We’re Fly.io. We run apps for our users on hardware we host around the world. Leveraging Fly.io Machines and Fly.io’s private network can make delegating expensive tasks a breeze. It’s easy to get started!
There are many ways to delegate work in web applications, from using background workers to serverless architecture. In this article, we explore a new machine pattern that takes advantage of Fly Machines and distinct process groups to make quick work of resource-intensive tasks.
The Problem
Let’s say you’re building a web application that has a few tasks that demand a hefty amount of memory or CPU juice. Resizing images, for example, can require a shocking amount of memory, but you might not need that much memory all of the time, for handling most of your web requests. Why pay for all that horsepower when you don’t need it most of the time?
What if there’s a different way to delegate these resource-intensive tasks?
The Solution
What if you could simply delegate these types of tasks to a more powerful machine only when necessary? Let’s build an example of this method in a sample app. We’ll be using Next.js today, but this pattern is framework (and language) agnostic.
Here’s how it will work:
- A request hits an endpoint that does some resource-intensive tasks
- The request is passed on to a copy of your app that’s running on a more beefy machine
- The beefy machine performs the intensive work and then hands the result back to the user via the “weaker” machine.
To demonstrate this task-delegation pattern, we’re going to start with a single-page application that looks like this:
Our “Open Pickle Jar” app is quite simple: you provide the width and height and it goes off and resizes some high-resolution photos to those dimensions (exciting!).
If you’d like to follow along, you can clone the start-here
branch of this repository: https://github.com/fly-apps/open-pickle-jar . The final changes are visible on the main
branch.
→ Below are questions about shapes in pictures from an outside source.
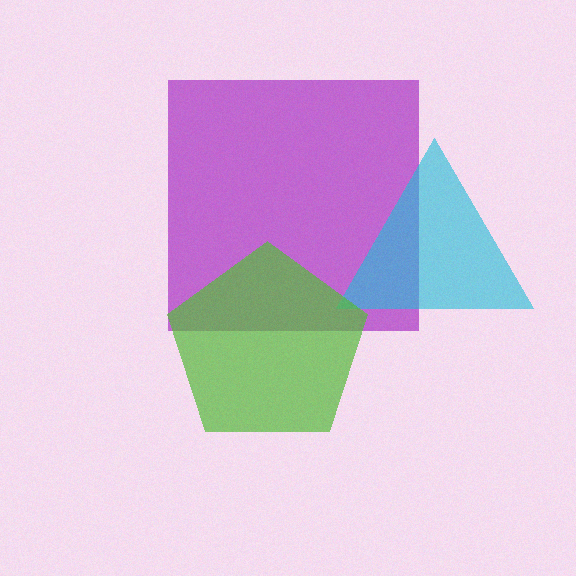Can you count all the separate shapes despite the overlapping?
Yes, there are 3 separate shapes.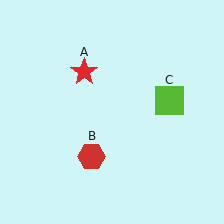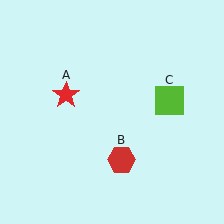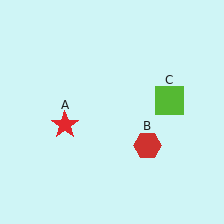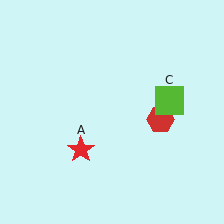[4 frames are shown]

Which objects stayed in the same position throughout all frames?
Lime square (object C) remained stationary.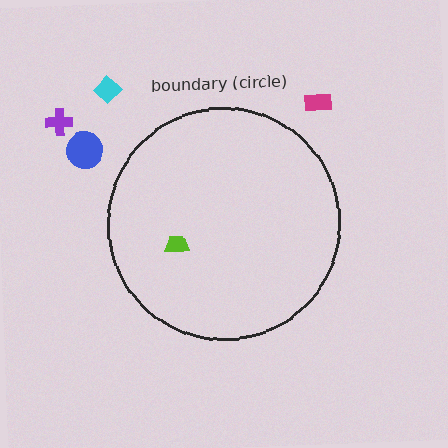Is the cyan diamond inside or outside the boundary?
Outside.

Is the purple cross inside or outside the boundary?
Outside.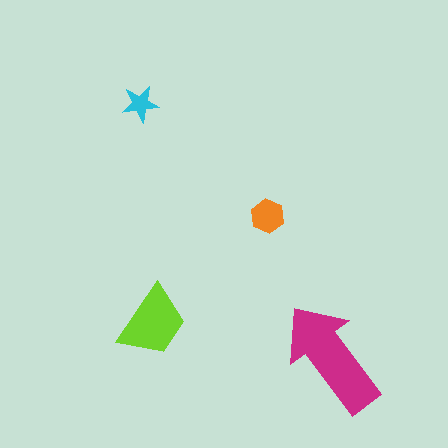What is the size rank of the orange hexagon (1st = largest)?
3rd.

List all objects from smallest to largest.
The cyan star, the orange hexagon, the lime trapezoid, the magenta arrow.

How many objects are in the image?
There are 4 objects in the image.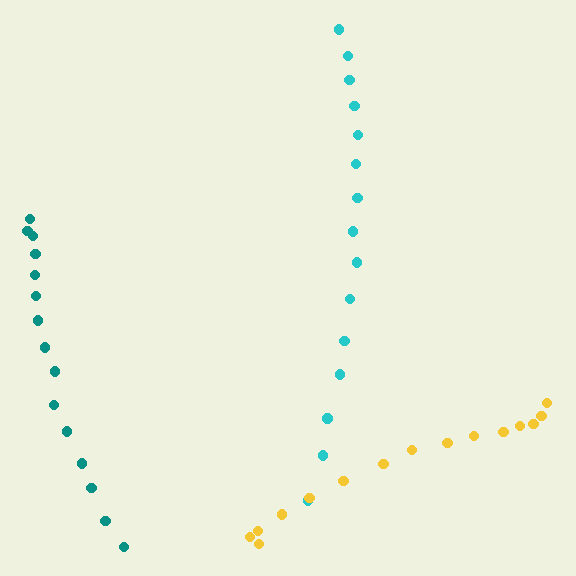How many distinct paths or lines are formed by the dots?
There are 3 distinct paths.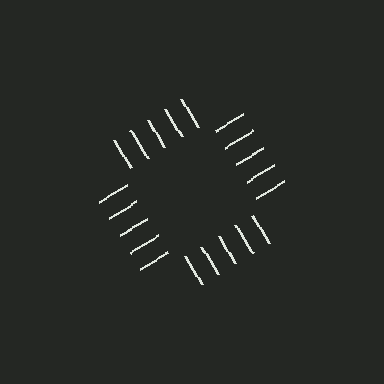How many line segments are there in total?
20 — 5 along each of the 4 edges.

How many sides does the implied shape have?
4 sides — the line-ends trace a square.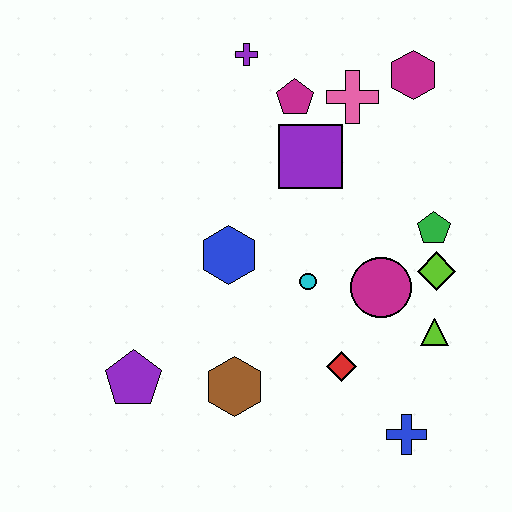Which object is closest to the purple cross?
The magenta pentagon is closest to the purple cross.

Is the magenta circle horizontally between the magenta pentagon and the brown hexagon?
No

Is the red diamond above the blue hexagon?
No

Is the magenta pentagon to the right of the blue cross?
No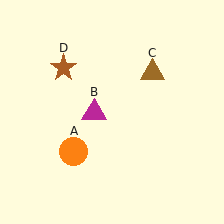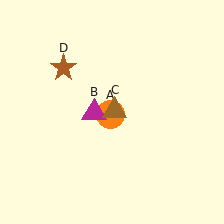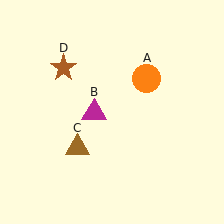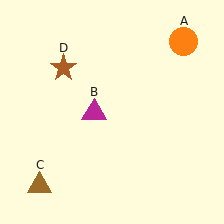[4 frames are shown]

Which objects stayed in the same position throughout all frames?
Magenta triangle (object B) and brown star (object D) remained stationary.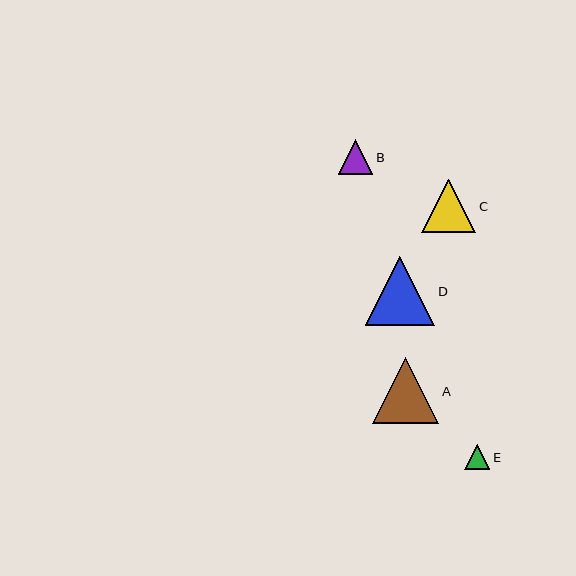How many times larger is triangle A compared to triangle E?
Triangle A is approximately 2.6 times the size of triangle E.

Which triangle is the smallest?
Triangle E is the smallest with a size of approximately 25 pixels.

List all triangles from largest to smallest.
From largest to smallest: D, A, C, B, E.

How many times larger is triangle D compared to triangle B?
Triangle D is approximately 2.0 times the size of triangle B.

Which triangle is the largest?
Triangle D is the largest with a size of approximately 69 pixels.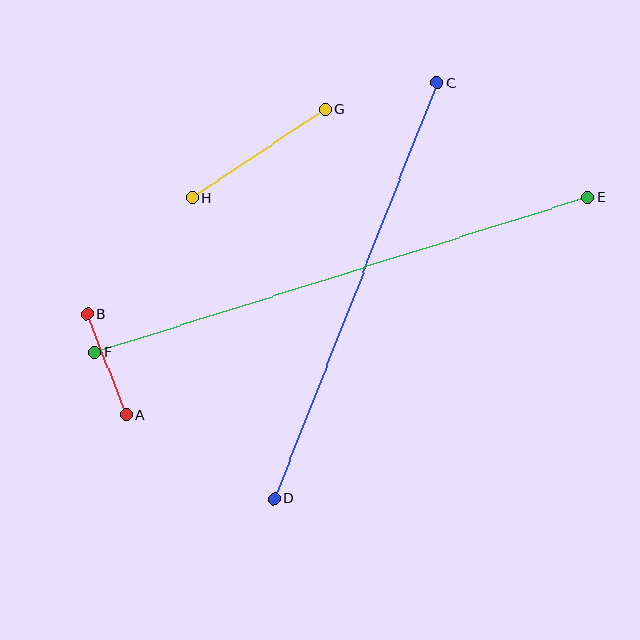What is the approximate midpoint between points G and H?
The midpoint is at approximately (258, 154) pixels.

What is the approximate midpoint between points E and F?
The midpoint is at approximately (341, 275) pixels.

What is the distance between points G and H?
The distance is approximately 160 pixels.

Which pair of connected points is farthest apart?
Points E and F are farthest apart.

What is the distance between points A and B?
The distance is approximately 108 pixels.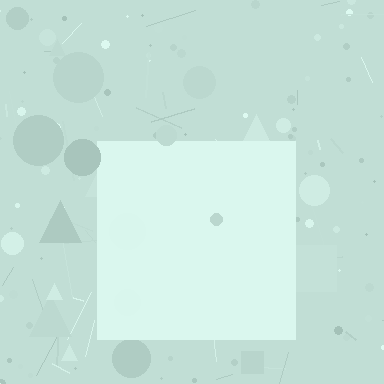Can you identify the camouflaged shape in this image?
The camouflaged shape is a square.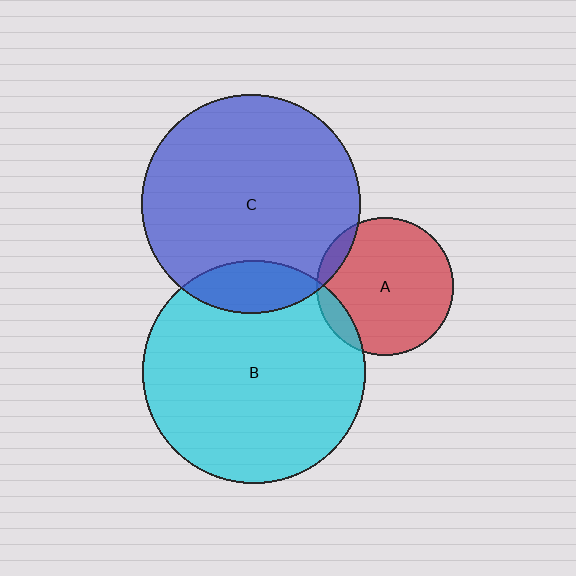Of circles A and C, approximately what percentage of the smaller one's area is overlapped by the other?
Approximately 10%.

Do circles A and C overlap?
Yes.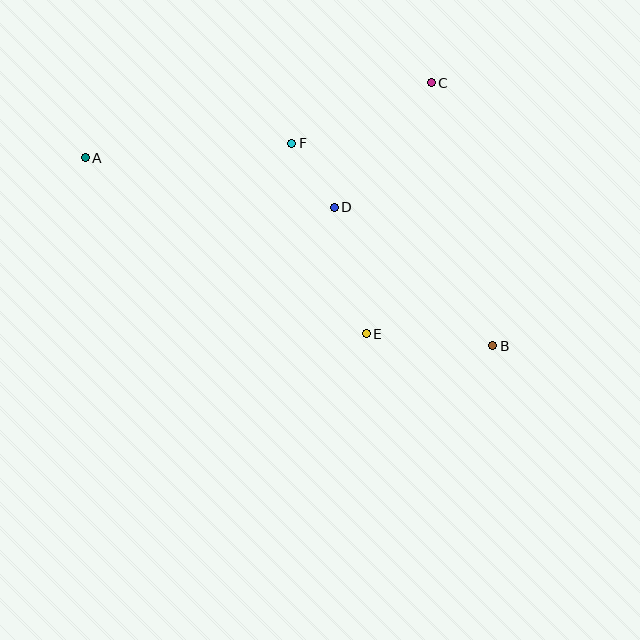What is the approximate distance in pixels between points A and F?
The distance between A and F is approximately 207 pixels.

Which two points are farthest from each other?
Points A and B are farthest from each other.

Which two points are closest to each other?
Points D and F are closest to each other.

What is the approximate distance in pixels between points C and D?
The distance between C and D is approximately 158 pixels.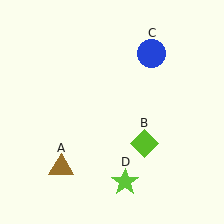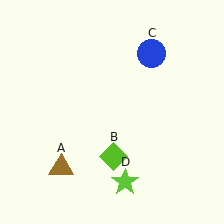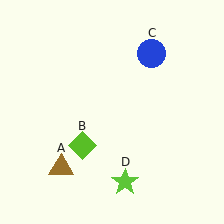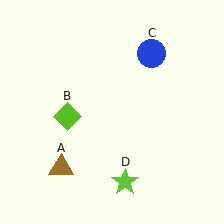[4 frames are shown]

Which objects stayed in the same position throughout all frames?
Brown triangle (object A) and blue circle (object C) and lime star (object D) remained stationary.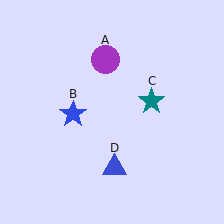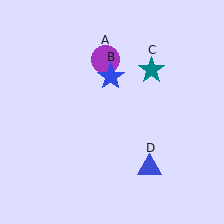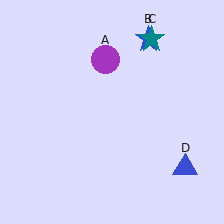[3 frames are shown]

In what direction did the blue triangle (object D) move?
The blue triangle (object D) moved right.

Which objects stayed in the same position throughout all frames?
Purple circle (object A) remained stationary.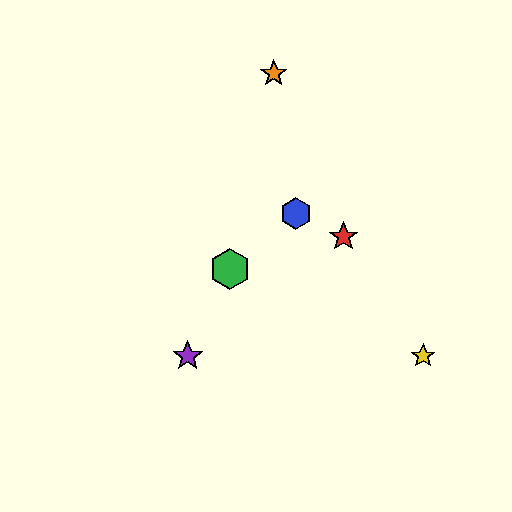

This app uses S3 for image storage, so you’ll need to create a bucket called open-pickle-jar
and provide AWS_REGION
, AWS_ACCESS_KEY_ID
, and AWS_SECRET_ACCESS_KEY
as environment variables.
This task is really just a stand-in for any HTTP request that kicks off a resource-intensive task. Get the request from the user, delegate it to a more powerful machine, and then return the result to the user. It’s what happens when you can’t open a pickle jar, and you ask for someone to help.
Before we start, let’s define some terms and what they mean on Fly.io:
- Machines: Extremely fast-booting VMs. They can exist in different regions and even run different processes.
- App: An abstraction for a group of Machines running your code on Fly.io, along with the configuration, provisioned resources, and data we need to keep track of to run and route to your Machines.
- Process group: A collection of Machines running a specific process. Many apps only run a single process (typically a public-facing HTTP server), but you can define any number of them.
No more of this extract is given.